In een blog heb ik onlangs het volgende geschreven :
Door de jaren heen is enorm veel veranderd: oorspronkelijk was dit het Museum voor sierkunst , het werd ??Design Museum in 2002; in 1974 was L. Daenens conservator vandaag heet deze functie directeur. En de verandering van naam was , voor hem , heel toepasselijk.
Want hij is helemaal geen conservator, hij wil iets nieuws. Zoals hij me enkele maanden terug nog zei: Het verleden interesseert me niet, het is alleen de twintigste en eenentwintigste eeuw die me interesseren.
Op een van de panelen in de tentoonstelling bevestigt hij dit : Ik ben geen mens die in het verleden leeft. Je bouwt op het verleden. Dat wel. Maar vandaag en morgen zijn essentieel…
Waarom blijft dat Design-museum dan aanleunen in en bij een prachtig 18de-eeuws stadspaleis? Daenens is/was er niet op zijn plaats, hij had geen respect voor zijn historische omgeving.
Waarom wordt het woord museum nog gebruikt? Een “Muse” is een antieke verpersoonlijking van de “inspiratie”. De inspiratie die komt uit het verleden. Voor heden en toekomst zou ik een ander woord gebruiken….collectie bv.
Gent Info liet ondertussen weten dat het beeld Pro Patria bij de restaurateur staat met als bijkomende uitleg :” We wachten op budgetten om de sokkel te vernieuwen”. Dat kan dus nog even duren…

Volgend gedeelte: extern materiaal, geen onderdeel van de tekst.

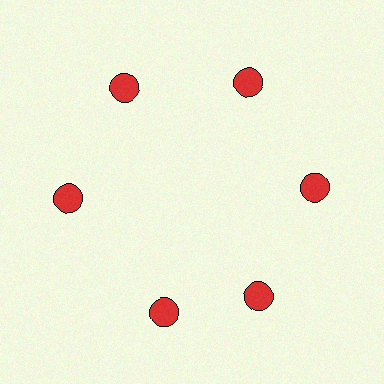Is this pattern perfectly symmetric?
No. The 6 red circles are arranged in a ring, but one element near the 7 o'clock position is rotated out of alignment along the ring, breaking the 6-fold rotational symmetry.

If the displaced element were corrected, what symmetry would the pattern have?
It would have 6-fold rotational symmetry — the pattern would map onto itself every 60 degrees.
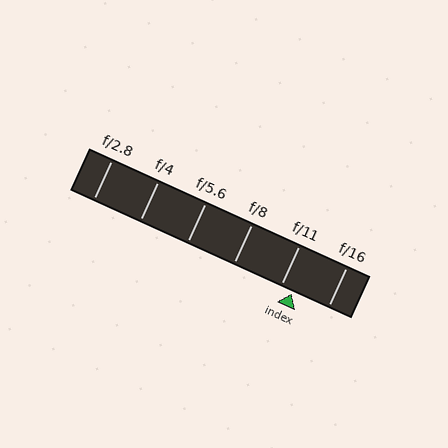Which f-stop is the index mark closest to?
The index mark is closest to f/11.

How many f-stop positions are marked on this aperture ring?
There are 6 f-stop positions marked.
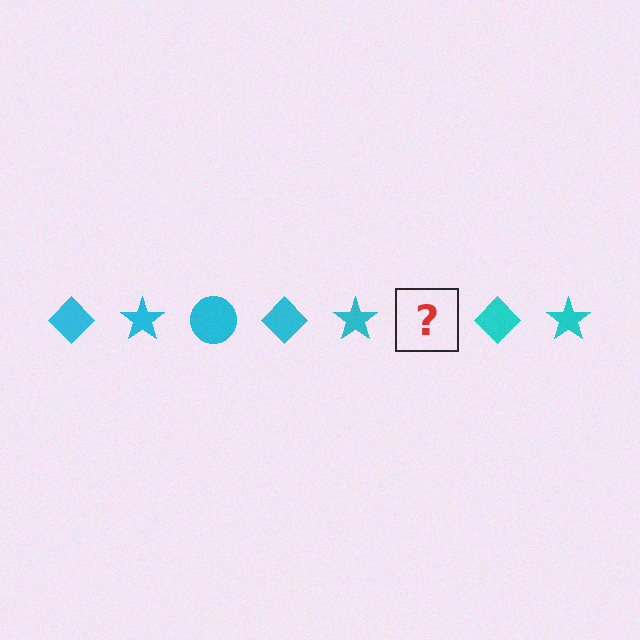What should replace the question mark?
The question mark should be replaced with a cyan circle.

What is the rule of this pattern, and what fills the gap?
The rule is that the pattern cycles through diamond, star, circle shapes in cyan. The gap should be filled with a cyan circle.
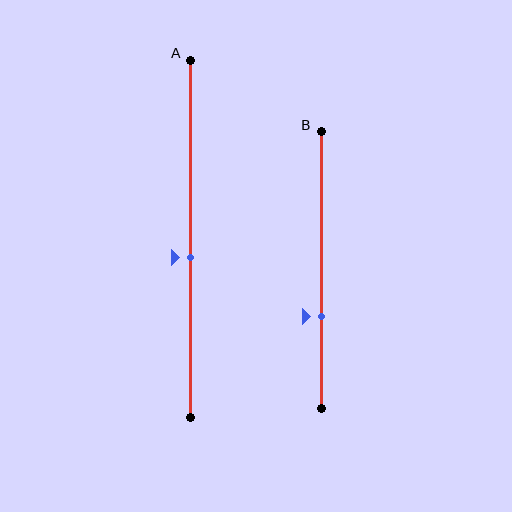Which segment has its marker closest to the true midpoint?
Segment A has its marker closest to the true midpoint.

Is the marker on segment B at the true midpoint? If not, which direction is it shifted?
No, the marker on segment B is shifted downward by about 17% of the segment length.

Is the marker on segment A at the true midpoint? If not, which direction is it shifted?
No, the marker on segment A is shifted downward by about 5% of the segment length.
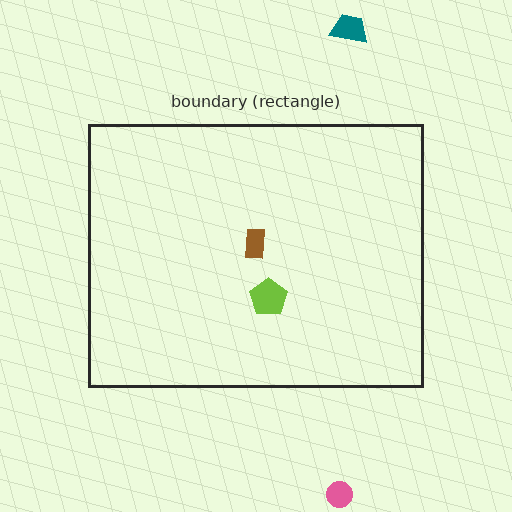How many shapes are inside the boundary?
2 inside, 2 outside.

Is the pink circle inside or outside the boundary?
Outside.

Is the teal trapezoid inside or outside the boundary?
Outside.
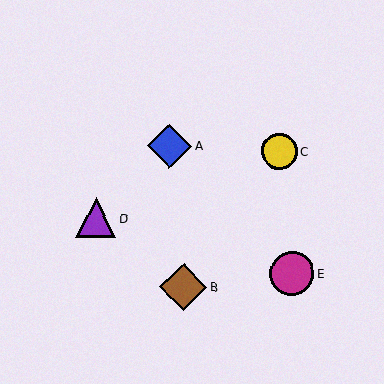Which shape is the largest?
The magenta circle (labeled E) is the largest.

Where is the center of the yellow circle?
The center of the yellow circle is at (279, 152).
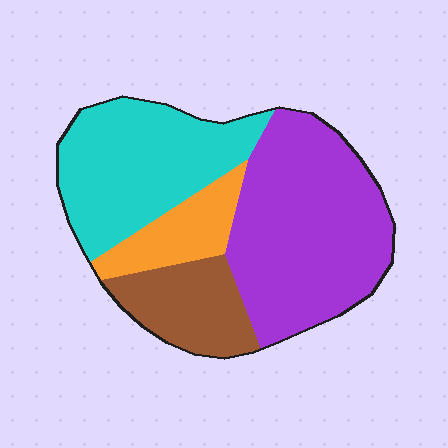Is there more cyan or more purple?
Purple.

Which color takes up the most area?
Purple, at roughly 40%.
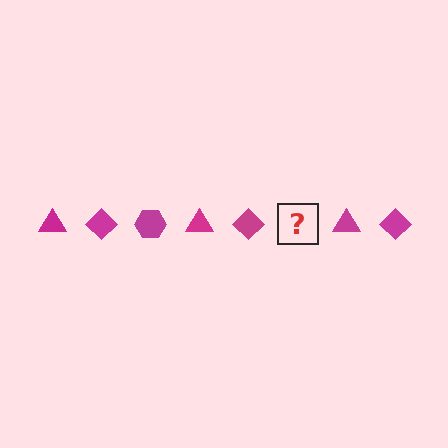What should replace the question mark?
The question mark should be replaced with a magenta hexagon.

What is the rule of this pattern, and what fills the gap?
The rule is that the pattern cycles through triangle, diamond, hexagon shapes in magenta. The gap should be filled with a magenta hexagon.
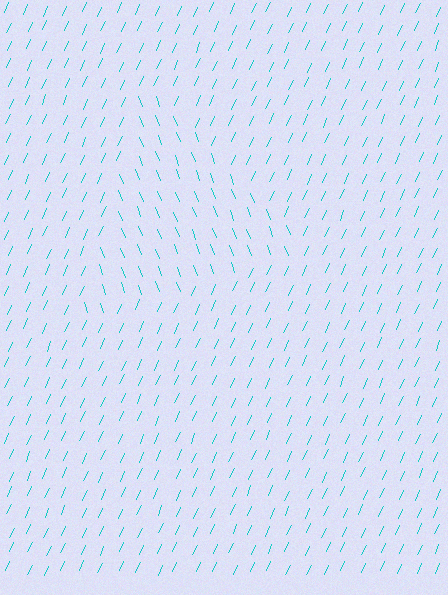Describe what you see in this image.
The image is filled with small cyan line segments. A triangle region in the image has lines oriented differently from the surrounding lines, creating a visible texture boundary.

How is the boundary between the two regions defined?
The boundary is defined purely by a change in line orientation (approximately 45 degrees difference). All lines are the same color and thickness.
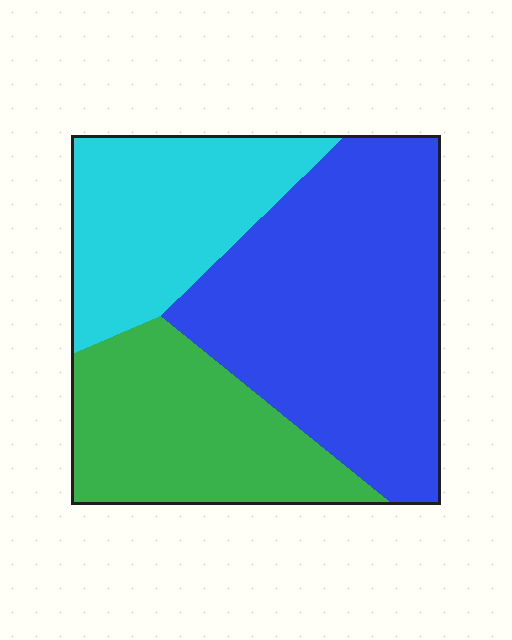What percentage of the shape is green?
Green covers roughly 25% of the shape.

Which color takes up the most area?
Blue, at roughly 45%.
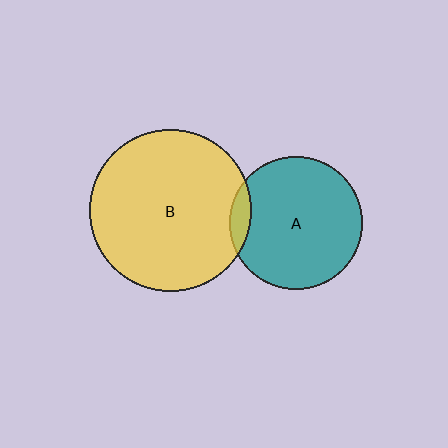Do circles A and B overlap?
Yes.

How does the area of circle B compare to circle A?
Approximately 1.5 times.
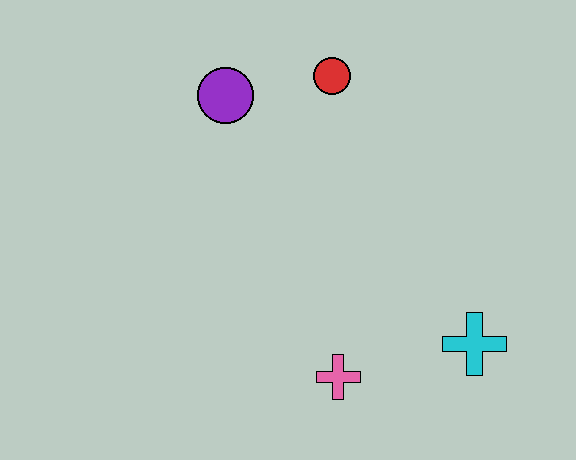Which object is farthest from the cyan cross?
The purple circle is farthest from the cyan cross.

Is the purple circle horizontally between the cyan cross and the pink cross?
No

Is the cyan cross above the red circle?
No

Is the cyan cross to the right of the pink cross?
Yes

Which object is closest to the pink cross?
The cyan cross is closest to the pink cross.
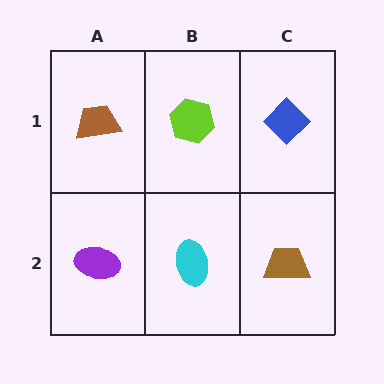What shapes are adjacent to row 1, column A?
A purple ellipse (row 2, column A), a lime hexagon (row 1, column B).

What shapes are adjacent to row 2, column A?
A brown trapezoid (row 1, column A), a cyan ellipse (row 2, column B).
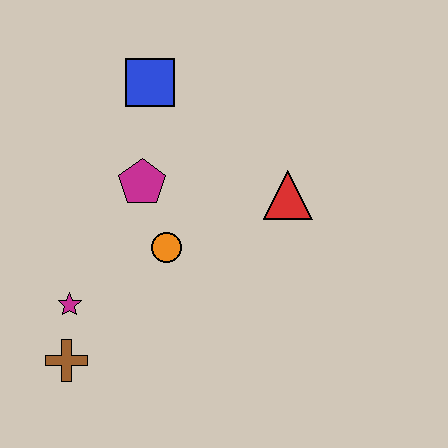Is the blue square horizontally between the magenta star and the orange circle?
Yes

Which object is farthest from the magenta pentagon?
The brown cross is farthest from the magenta pentagon.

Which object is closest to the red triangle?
The orange circle is closest to the red triangle.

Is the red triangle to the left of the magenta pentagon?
No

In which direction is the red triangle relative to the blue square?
The red triangle is to the right of the blue square.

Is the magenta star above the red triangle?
No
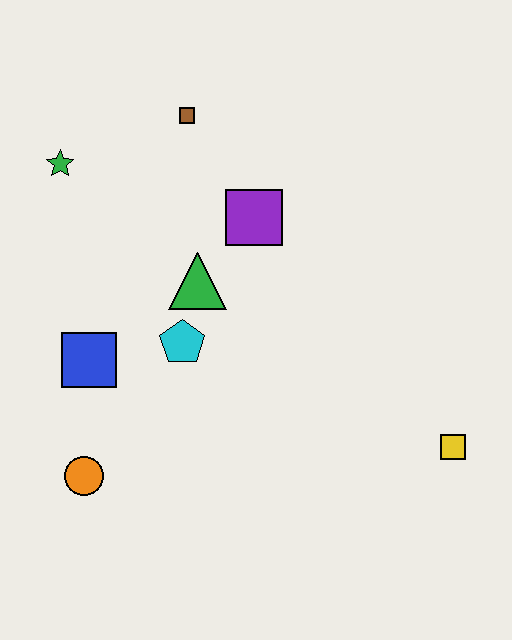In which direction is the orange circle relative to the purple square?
The orange circle is below the purple square.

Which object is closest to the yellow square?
The cyan pentagon is closest to the yellow square.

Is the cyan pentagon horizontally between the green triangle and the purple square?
No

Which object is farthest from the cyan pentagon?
The yellow square is farthest from the cyan pentagon.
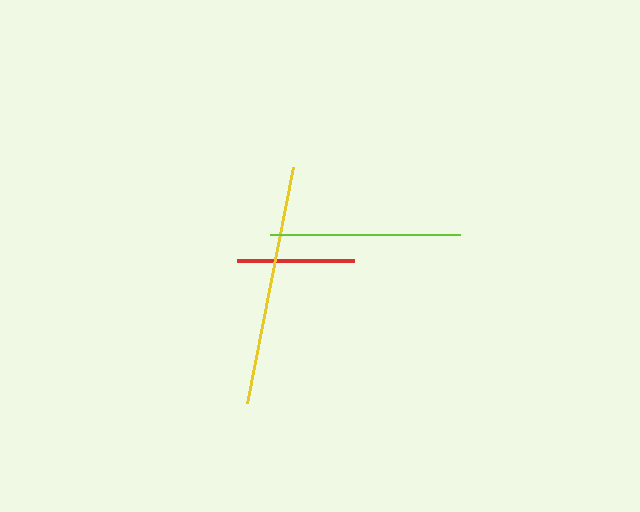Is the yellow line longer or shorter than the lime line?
The yellow line is longer than the lime line.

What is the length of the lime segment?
The lime segment is approximately 190 pixels long.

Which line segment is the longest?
The yellow line is the longest at approximately 241 pixels.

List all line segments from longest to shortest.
From longest to shortest: yellow, lime, red.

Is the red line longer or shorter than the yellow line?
The yellow line is longer than the red line.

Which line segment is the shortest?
The red line is the shortest at approximately 117 pixels.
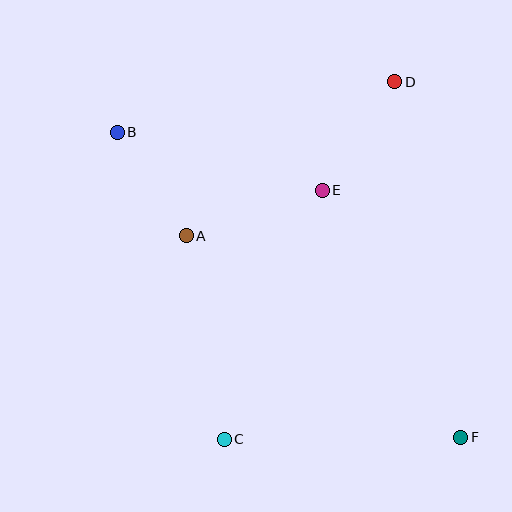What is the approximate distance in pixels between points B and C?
The distance between B and C is approximately 326 pixels.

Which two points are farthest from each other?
Points B and F are farthest from each other.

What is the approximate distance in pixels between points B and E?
The distance between B and E is approximately 213 pixels.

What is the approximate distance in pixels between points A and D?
The distance between A and D is approximately 259 pixels.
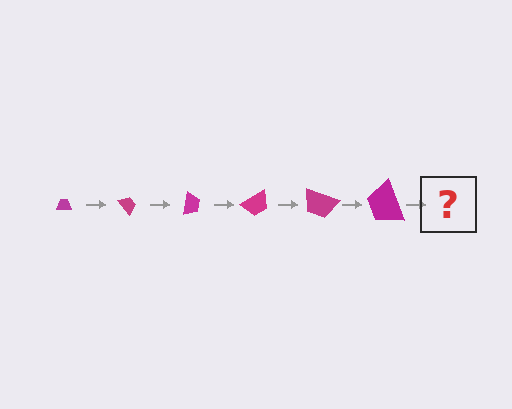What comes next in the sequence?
The next element should be a trapezoid, larger than the previous one and rotated 300 degrees clockwise from the start.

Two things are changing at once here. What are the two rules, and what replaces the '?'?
The two rules are that the trapezoid grows larger each step and it rotates 50 degrees clockwise each step. The '?' should be a trapezoid, larger than the previous one and rotated 300 degrees clockwise from the start.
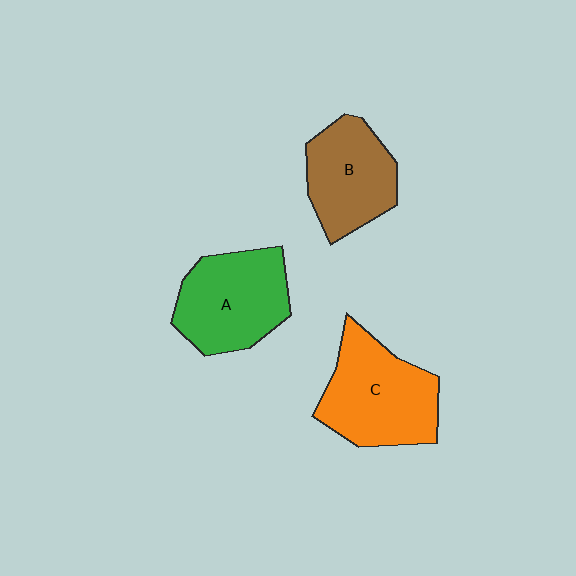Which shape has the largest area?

Wat het internet zegt over de recente geschiedenis van die sokkel en dat standbeeld:
Maart 2005:
https://gent-door-de-jaren.be/index.php?module=Nieuws&func=display&sid=82
Februari 2010:
https://commons.wikimedia.org/wiki/File:Gent_centrum_189_Ottogracht.JPG
juni 2011:
https://www.nieuwsblad.be/article/detail.aspx?articleid=B43BR110
zie 2de foto, Mercedes op de sokkel
Volgens mij was er enkel sprake van de Hollandse Republiek in de 17 de eeuw .
Sugg zou de foto van Jos zeker gekozen hebben: een fraai beeld van het Baudeloopark.